Since artists must upload work online for exhibits, grants, talks, and your Facebook profile page, good photography provides the first picture of your art and professionalism.
We also see artists with incredible artwork but have photographs taken in dimly lit, sloppy settings, distorting the original artwork.
Knowing how to shoot your work correctly can mean the difference between being admitted to an exhibition or gaining the favor of a critical client or gallery owner.
1. Take a look and make a decision.
Spend some time staring at the scene, much as you would when working from life. Figure out what you want to paint, where you want to crop your painting, what you want to leave out, what you want to concentrate on, what you want, what is less important, what you want to tell in this frame, and what painterly stuff you want to work on.
2. Make use of good quality equipment.
If you want a head start, invest in a good camera, a good computer monitor, and editing tools. For example, if you try to paint realistic portraits, providing high-quality pictures with a decent depth of color would make all the difference. Purchase a DSLR camera and an exemplary screen display. Get Photoshop Elements, Lightroom, or a similar program to help you manipulate photographs to suit your vision.
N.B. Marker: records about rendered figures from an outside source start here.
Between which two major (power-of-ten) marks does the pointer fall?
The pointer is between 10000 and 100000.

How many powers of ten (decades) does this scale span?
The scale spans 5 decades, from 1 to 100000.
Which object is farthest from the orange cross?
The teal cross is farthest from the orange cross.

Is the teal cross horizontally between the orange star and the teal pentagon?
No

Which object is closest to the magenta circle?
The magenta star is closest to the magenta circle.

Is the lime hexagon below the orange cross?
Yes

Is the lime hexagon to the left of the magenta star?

3. Learn more about various software.
You should begin working on your picture on a painting, in a sketchbook, or on the screen. On the screen, you can crop, sketch, paste, adjust colors, backgrounds, add and overlay extra pictures, change the light color, intensify or lighten shadows and highlights, and so on. You can alter an image creatively until it is similar to what you want to do with your art. Get a good time. Investigate the program.
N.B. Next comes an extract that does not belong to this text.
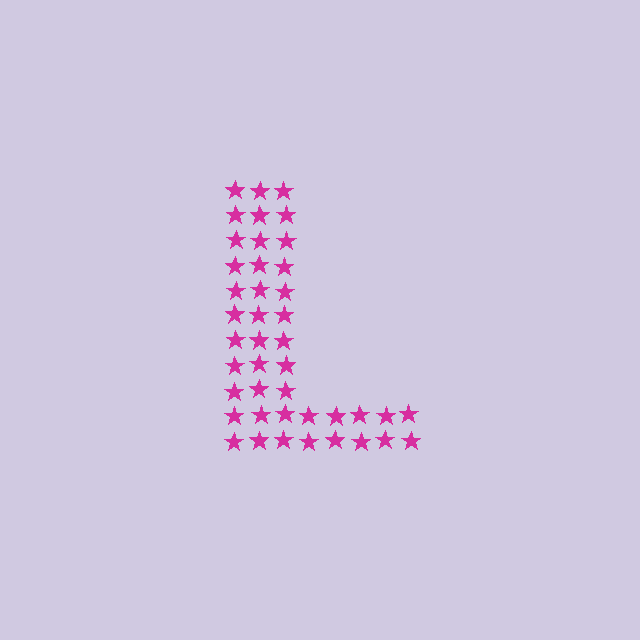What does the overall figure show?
The overall figure shows the letter L.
4. Choose and double-check your colors carefully.
Colors in photos may appear different. Keep an eye out. Contrast this with everyday life. Decide on what you intend to do. If you want a more natural-looking selfie, you should stick to working from life. However, real pictures can also be created using photographs. Compare colors, be mindful of camera exaggerations, and change as required. Alternatively, be daring and increase the saturation a notch. Make an eye-catching graphic display of everything you think of.
5. Do your best to avoid high contrast.
Photographs may provide a lot of contrast. Whites have been bleached out, and darks have been pitch black. We do not see the world in this way. Again, be careful and deliberate about the kind of painting you want to make. If you want a more natural-looking scene, lighten the shadows and darken the highlights. A low-contrast picture shows you all of the elements in both the dark and light regions, allowing you to pick how dark or light to go when painting.
6. Keep an eye out for distortions and blurs.
Photographs can be blurred significantly. Camera lenses can do strange things that we don’t often see. Strange angles and fisheye effects will make a photograph seem strange or excellent. A blurry backdrop can look good in a picture, but it does not give you much leeway in your drawing. Be mindful of these distortions and delete or build on them if desired. If you like the look, go with it, exaggerate it, but don’t leave us wondering if you’re a terrible photographer.
7. Find other things that would make the whole artwork pop.
Think what the point of making a perfect photo will be. Is this a technological challenge for you? Is this something you’d like to try your hand at? What value will painting bring to the image? Mostly, good photos stay good photos, and if you replicate a nice picture in paint, it will look bland and dull until you do something unless you add something.
Try to play around with your pictures before seeing where you want to go with my art. By painting it, you can further develop the image by adding depth and form and the tactile media of paint and brush strokes. Plus, you can add a triptych canvas to make it an even better display for everyone to see. There is so much more, you might tell. Make a plan and think about it.
Creating an oil painting from photos may seem complicated at first, but you’ll quickly pick things up, leaving you wondering what happened since now, it won’t seem as overwhelming as it did in the start.
When looking for tips on the internet, most of the pages that pop up when you check for “picture paintings” are places that want you to email them a photo, and they can paint it for you. With a fee!